Speaking and Singing: How Speaking on One's Optimal Pitch Affects the Singing Voice

Cindy Hood, Ouachita Baptist University

Abstract

The fields of vocal pedagogy and speech pathology are often thought to be completely separate entities. This misconception has existed for decades and continues to inhibit the vocal growth of the voice student. The student is not permitted to explore the benefits that could come from a combined application of the two fields of study. This is due to the fact that a large number of voice teachers refuse to acknowledge that the scientific study of speech pathology even remotely applies to the study of the ''singing" voice. Richard Miller ( 1986) states:

There is a breed of singing teacher that assembles a set of pedagogical expressions, a group of vocalises, and a swatch of repertory that goes on, year after year, without alteration. New information is unwelcome. Such persons assume that they have always known how to teach, or that they carry on the tradition of one of their famous teachers, or that they can deliver to every singer the same technique that they "gave" to the successful pupil who now sings at the Metropolitan Opera House (p. 213).

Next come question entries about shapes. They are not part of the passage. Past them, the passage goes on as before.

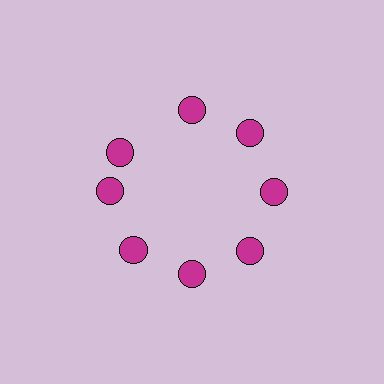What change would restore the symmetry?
The symmetry would be restored by rotating it back into even spacing with its neighbors so that all 8 circles sit at equal angles and equal distance from the center.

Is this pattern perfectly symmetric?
No. The 8 magenta circles are arranged in a ring, but one element near the 10 o'clock position is rotated out of alignment along the ring, breaking the 8-fold rotational symmetry.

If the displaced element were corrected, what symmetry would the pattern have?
It would have 8-fold rotational symmetry — the pattern would map onto itself every 45 degrees.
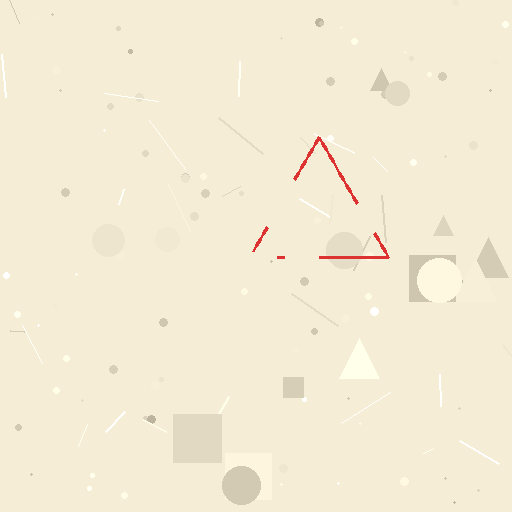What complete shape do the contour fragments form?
The contour fragments form a triangle.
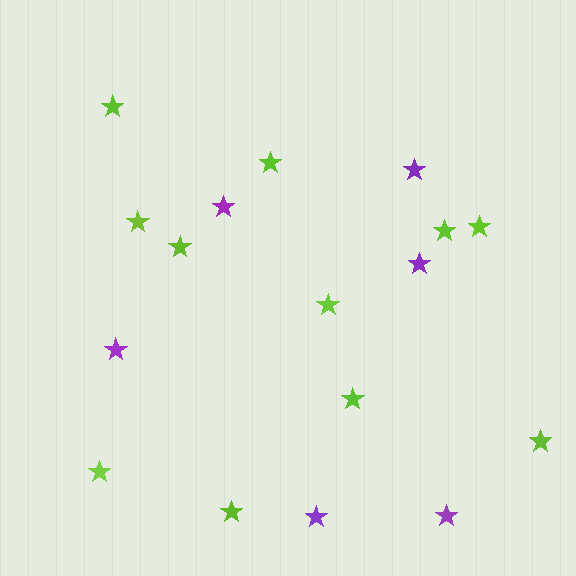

This attitude allows for little or no change in teaching techniques and, consequently, little or no correction of the misconceptions that are being passed on from one generation of voice students to the next. Perhaps the most common misconception, as previously noted, is the belief that the fields of vocal pedagogy and speech pathology are not related. This assumption can indeed be disputed, for there are several factors that intricately unite these two fields of study.